I strained my wrists against the tape. No soap. There wasn’t a chance I could jump out of the car, even if there’d been any place to go then. Only one good thing about this: We were going away from the cemetery.
But if I knew these guys — and I did know these guys — we would be coming back.
Chapter Two
I hadn’t known Jake and Pot when it started. I hadn’t even known trouble was starting. Trouble didn’t come in packages like Evelyn Spring. Not usually.
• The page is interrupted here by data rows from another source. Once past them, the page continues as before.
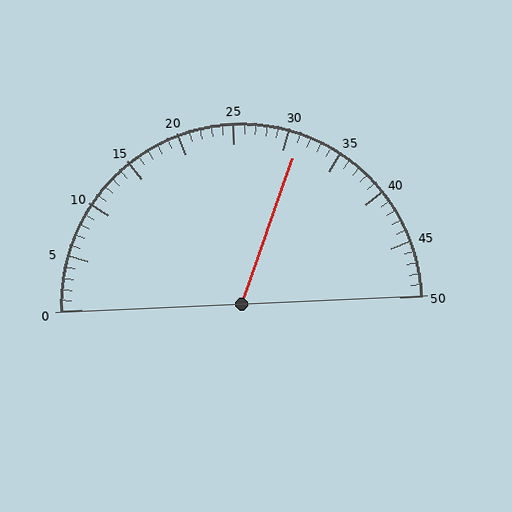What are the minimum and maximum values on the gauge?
The gauge ranges from 0 to 50.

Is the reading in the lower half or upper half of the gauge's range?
The reading is in the upper half of the range (0 to 50).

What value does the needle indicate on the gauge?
The needle indicates approximately 31.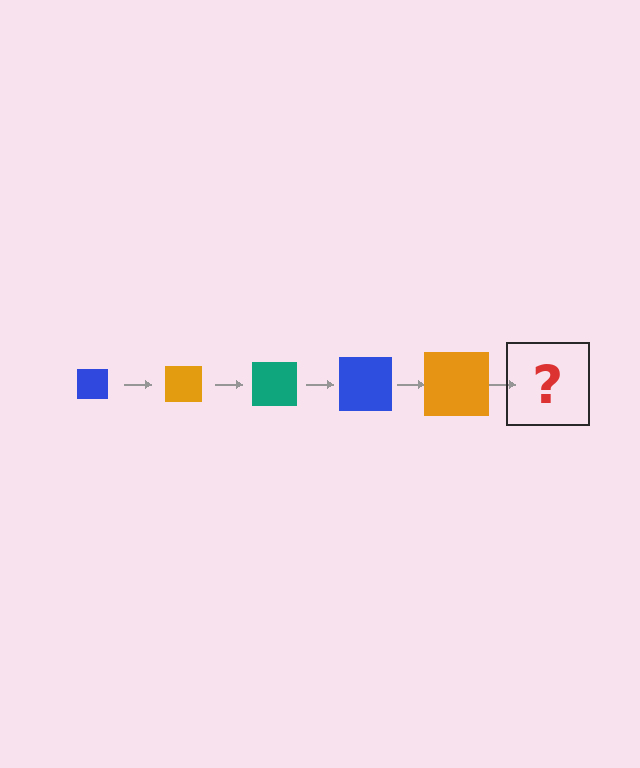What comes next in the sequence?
The next element should be a teal square, larger than the previous one.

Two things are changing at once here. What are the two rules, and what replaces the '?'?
The two rules are that the square grows larger each step and the color cycles through blue, orange, and teal. The '?' should be a teal square, larger than the previous one.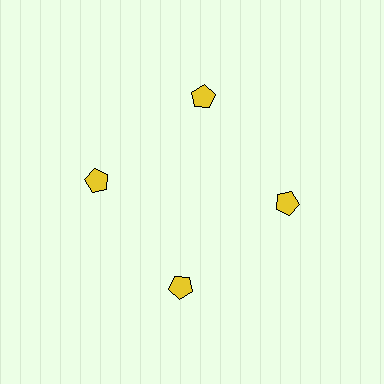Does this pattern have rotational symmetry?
Yes, this pattern has 4-fold rotational symmetry. It looks the same after rotating 90 degrees around the center.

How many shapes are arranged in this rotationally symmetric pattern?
There are 4 shapes, arranged in 4 groups of 1.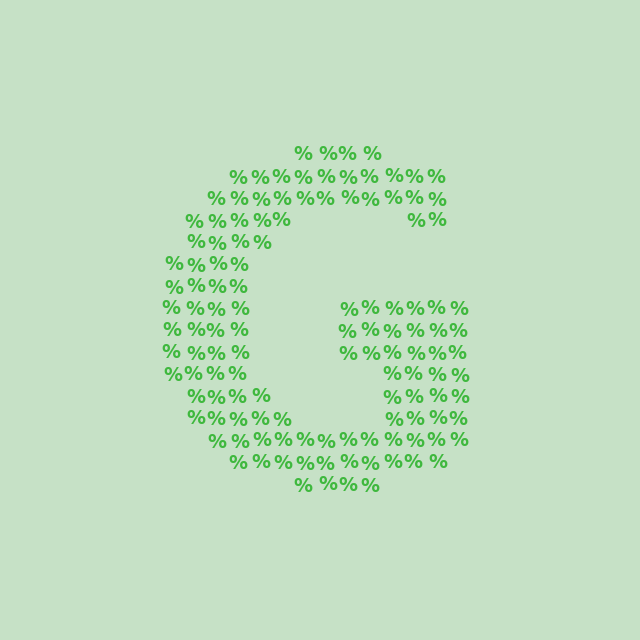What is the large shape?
The large shape is the letter G.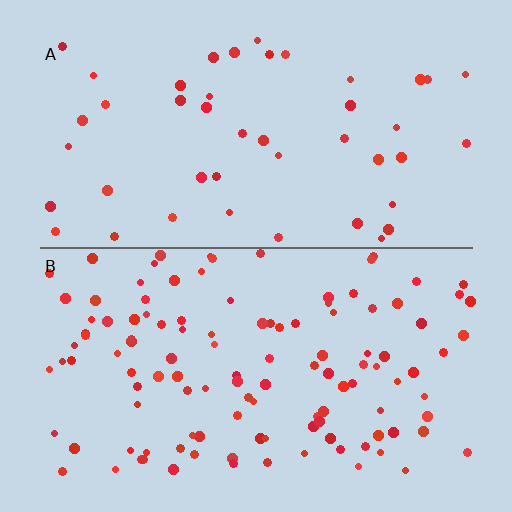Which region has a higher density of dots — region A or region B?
B (the bottom).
She came in so quietly I didn’t know she was there until I glanced up from my desk. It was a few minutes before noon on Wednesday, the twenty-fourth of May. She was standing just inside the office, looking at me, a trim little ash-blonde gal, twenty-three or thereabouts, with a good figure, smooth skin, tender lips and lovely eyes. She was smartly dressed in a neat gray suit, and a wadded handkerchief was in her hand. Often, when women come into a private detective’s office, you see that wadded handkerchief. Usually damp, always crumpled from their kneading it, tugging at it. It’s like a flag of surrender, or maybe a bandage for their hidden wound. The little gal’s fingers squeezed the cloth in slow, regular pulses.
Are you Mr. Sheldon Scott?
That’s what it says on my frosted-glass window — Sheldon Scott, Investigations.